'Friendly Fire' Reported as CIA Personnel Shot at Own Aircraft
New Revelations on Assassination Plots, Use of Americans in Combat
New Revelations on Assassination Plots, Use of Americans in Combat
National Security Archive
Washington, D.C., August 15, 2011 - In the heat of the battle at the Bay of Pigs, the lead CIA field operative aboard one of the transport boats fired .75mm recoilless rifles and .55mm machine guns on aircraft his own agency had supplied to the exile invasion force, striking some of them. With the CIA-provided B-26 aircraft configured to match those in the Cuban air force, “we couldn’t tell them from the Castro planes,” according to the operative, Grayston Lynch. “We ended up shooting at two or three of them. We hit some of them there because when they came at us…it was a silhouette, that was all you could see.”
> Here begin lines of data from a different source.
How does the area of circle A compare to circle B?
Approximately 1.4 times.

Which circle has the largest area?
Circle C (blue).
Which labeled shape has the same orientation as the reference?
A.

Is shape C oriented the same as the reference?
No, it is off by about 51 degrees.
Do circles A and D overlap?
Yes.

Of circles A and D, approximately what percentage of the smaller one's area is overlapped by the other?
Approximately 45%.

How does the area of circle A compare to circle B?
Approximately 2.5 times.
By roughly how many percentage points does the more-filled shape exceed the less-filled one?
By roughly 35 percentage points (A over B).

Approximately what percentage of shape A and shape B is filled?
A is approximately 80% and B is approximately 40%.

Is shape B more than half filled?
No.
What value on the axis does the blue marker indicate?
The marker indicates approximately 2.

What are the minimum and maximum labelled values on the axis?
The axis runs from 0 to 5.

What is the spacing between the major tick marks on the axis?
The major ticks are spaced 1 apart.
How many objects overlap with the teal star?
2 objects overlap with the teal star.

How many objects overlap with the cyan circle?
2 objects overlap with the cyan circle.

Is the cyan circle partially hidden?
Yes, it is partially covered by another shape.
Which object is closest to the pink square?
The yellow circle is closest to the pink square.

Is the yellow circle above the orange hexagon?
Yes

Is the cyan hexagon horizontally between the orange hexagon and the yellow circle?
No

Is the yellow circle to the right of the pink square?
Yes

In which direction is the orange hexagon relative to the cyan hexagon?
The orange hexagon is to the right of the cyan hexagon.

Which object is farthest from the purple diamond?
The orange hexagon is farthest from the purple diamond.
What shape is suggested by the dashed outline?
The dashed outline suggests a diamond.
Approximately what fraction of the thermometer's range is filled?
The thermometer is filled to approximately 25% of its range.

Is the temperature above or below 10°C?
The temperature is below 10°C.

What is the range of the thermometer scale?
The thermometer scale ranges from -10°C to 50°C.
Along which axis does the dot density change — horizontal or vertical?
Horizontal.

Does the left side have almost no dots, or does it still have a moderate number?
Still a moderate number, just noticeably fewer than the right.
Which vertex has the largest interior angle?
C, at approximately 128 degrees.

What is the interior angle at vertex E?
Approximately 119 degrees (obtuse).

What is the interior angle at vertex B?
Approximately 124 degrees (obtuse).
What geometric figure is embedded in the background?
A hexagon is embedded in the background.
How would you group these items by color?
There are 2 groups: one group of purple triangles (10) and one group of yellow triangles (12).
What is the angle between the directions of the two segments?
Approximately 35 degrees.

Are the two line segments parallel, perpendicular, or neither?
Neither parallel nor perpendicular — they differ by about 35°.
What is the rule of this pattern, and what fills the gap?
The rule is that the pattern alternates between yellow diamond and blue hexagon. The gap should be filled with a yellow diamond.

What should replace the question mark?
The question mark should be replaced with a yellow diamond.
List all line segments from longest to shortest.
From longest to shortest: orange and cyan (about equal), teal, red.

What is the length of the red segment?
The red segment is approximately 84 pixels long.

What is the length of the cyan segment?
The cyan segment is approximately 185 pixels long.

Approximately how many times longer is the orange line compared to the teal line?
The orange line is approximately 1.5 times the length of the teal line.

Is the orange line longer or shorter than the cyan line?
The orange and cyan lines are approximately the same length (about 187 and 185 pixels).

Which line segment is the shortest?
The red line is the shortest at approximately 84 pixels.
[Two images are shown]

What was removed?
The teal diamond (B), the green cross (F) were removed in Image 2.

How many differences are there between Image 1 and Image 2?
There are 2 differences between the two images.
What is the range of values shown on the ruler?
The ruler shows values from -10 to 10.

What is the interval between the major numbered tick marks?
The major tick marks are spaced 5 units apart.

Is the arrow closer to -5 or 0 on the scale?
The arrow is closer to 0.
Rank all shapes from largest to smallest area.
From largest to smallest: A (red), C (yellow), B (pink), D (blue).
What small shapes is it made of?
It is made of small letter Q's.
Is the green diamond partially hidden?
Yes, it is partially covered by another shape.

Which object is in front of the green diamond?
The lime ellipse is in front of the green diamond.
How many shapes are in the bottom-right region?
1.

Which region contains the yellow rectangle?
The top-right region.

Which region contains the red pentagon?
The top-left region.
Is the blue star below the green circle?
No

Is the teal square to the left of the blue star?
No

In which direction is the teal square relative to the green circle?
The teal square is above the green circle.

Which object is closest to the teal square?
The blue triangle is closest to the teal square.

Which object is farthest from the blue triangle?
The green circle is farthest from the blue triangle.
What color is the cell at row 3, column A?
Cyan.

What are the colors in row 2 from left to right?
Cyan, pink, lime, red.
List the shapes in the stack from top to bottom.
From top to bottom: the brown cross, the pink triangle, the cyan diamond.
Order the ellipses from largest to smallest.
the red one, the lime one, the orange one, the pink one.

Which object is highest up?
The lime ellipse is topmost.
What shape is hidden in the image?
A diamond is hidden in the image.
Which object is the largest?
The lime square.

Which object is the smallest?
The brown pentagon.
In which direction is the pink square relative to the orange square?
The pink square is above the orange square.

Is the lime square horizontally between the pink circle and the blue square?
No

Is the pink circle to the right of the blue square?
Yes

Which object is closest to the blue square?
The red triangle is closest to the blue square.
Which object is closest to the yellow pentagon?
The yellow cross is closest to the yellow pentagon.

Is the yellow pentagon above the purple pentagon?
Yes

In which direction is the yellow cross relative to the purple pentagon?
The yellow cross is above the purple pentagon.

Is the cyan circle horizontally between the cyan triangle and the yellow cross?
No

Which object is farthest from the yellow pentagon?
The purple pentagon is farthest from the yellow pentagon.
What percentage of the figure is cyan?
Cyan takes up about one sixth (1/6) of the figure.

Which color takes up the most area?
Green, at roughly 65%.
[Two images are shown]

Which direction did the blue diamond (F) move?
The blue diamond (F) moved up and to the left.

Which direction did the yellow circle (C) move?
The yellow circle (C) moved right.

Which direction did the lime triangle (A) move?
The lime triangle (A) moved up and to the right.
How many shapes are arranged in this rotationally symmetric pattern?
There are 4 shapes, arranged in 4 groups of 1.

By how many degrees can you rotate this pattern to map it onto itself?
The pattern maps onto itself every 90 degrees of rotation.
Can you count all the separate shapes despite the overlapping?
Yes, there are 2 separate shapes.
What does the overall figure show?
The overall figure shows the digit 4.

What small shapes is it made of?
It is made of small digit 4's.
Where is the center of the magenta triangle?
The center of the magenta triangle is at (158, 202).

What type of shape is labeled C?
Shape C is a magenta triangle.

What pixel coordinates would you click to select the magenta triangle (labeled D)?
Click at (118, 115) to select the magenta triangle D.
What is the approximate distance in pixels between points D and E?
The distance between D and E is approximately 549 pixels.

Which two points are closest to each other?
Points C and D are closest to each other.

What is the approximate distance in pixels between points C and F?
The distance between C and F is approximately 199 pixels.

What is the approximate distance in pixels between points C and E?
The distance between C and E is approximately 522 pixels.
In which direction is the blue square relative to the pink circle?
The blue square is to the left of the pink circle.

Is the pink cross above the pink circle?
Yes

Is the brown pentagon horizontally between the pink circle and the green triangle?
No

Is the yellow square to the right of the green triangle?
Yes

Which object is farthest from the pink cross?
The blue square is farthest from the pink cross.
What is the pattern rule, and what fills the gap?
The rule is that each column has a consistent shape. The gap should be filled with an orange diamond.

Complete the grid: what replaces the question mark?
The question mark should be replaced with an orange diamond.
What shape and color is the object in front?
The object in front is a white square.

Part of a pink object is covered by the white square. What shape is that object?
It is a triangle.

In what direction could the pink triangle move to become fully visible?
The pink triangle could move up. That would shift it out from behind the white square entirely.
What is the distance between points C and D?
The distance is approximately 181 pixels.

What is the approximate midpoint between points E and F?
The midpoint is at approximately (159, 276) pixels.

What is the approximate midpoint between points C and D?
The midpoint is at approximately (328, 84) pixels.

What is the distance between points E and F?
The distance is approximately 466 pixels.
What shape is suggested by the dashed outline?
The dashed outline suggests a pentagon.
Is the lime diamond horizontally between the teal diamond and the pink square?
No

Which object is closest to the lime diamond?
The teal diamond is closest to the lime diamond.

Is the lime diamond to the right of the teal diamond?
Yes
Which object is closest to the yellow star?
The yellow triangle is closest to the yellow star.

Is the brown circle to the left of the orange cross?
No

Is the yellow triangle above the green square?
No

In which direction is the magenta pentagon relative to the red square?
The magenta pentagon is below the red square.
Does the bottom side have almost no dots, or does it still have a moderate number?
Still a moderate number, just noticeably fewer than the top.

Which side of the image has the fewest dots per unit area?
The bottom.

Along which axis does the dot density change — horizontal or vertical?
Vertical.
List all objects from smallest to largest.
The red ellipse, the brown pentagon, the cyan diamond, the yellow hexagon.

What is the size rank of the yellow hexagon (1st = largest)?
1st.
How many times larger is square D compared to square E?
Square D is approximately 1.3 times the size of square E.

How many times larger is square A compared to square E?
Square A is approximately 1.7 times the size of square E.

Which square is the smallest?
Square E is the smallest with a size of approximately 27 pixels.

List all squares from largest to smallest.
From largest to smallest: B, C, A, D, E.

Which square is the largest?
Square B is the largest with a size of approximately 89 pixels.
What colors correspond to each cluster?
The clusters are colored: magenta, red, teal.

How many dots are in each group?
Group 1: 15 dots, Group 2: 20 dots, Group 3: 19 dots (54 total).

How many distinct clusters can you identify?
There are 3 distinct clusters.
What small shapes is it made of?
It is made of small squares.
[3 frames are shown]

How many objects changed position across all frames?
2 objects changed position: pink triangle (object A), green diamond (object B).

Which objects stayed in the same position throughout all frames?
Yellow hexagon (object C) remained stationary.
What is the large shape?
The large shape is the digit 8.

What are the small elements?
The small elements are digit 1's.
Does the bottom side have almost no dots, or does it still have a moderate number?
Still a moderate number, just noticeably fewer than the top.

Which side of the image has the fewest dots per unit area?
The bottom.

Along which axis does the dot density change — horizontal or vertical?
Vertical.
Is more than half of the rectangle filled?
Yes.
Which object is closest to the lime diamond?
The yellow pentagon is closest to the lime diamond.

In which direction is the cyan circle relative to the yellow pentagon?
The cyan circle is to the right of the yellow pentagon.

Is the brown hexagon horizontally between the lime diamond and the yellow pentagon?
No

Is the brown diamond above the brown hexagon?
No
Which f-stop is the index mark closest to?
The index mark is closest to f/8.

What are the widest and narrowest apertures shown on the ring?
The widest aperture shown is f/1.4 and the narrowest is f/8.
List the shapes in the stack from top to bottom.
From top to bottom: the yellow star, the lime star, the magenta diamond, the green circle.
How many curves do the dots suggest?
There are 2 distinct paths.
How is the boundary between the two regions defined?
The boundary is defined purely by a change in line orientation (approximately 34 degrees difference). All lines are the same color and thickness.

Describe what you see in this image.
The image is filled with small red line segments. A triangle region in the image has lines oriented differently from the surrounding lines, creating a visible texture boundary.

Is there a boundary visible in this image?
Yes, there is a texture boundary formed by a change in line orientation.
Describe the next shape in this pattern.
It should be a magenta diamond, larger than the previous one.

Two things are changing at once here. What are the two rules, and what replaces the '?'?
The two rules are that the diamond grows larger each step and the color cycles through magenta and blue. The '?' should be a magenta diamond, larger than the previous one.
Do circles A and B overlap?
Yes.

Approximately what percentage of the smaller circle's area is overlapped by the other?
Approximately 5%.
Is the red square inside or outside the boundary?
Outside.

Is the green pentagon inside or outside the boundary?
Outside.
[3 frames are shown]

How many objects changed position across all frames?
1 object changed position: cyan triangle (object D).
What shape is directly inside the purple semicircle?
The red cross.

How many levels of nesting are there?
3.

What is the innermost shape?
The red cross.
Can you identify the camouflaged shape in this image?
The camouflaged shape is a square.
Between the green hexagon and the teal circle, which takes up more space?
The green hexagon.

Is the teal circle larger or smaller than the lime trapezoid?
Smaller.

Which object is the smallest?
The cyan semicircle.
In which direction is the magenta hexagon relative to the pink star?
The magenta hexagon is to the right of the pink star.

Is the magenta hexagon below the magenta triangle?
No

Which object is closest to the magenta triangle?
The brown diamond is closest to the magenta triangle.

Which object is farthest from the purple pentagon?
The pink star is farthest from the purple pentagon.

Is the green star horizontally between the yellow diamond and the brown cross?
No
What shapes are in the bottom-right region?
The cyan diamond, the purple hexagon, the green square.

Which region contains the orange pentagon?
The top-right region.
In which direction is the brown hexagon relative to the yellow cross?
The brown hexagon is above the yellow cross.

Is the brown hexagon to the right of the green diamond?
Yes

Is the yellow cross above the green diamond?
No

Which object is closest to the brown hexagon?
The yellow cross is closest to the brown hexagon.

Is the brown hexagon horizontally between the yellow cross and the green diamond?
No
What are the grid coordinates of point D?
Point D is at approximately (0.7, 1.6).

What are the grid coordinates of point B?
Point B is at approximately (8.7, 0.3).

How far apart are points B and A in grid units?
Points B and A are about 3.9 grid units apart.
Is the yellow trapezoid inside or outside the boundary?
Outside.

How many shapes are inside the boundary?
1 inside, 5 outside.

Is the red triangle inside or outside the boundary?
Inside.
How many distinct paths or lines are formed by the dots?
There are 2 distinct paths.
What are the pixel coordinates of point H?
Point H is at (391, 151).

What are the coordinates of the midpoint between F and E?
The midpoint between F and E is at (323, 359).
This episode of ‘friendly fire’ is one of many revelations contained in the Top Secret multi-volume, internal CIA report, “The Official History of the Bay of Pigs Operation.” Pursuant to a Freedom of Information lawsuit (FOIA) filed by the National Security Archive on the 50th anniversary of the invasion last April, the CIA has now declassified four volumes of the massive, detailed, study--over 1200 pages of comprehensive narrative and documentary appendices.
Archive Cuba specialist Peter Kornbluh, who filed the lawsuit, hailed the release as “a major advance in obtaining the fullest possible record of the most infamous debacle in the history of the CIA’s covert operations.” The Bay of Pigs, he noted, “remains fundamentally relevant to the history of the CIA, of U.S. foreign policy, and of U.S. intervention in Cuba and Latin America. It is a clandestine history that must be understood in all its inglorious detail.”
In an article published today in the "Daily Beast," Kornbluh described the ongoing "FOIA wars" with the CIA to obtain the declassification of historical documents the CIA continues to keep secret. He characterized the process of pressing the CIA to release the Official History and other historically significant documents as "the bureaucratic equivalent of passing a kidney stone."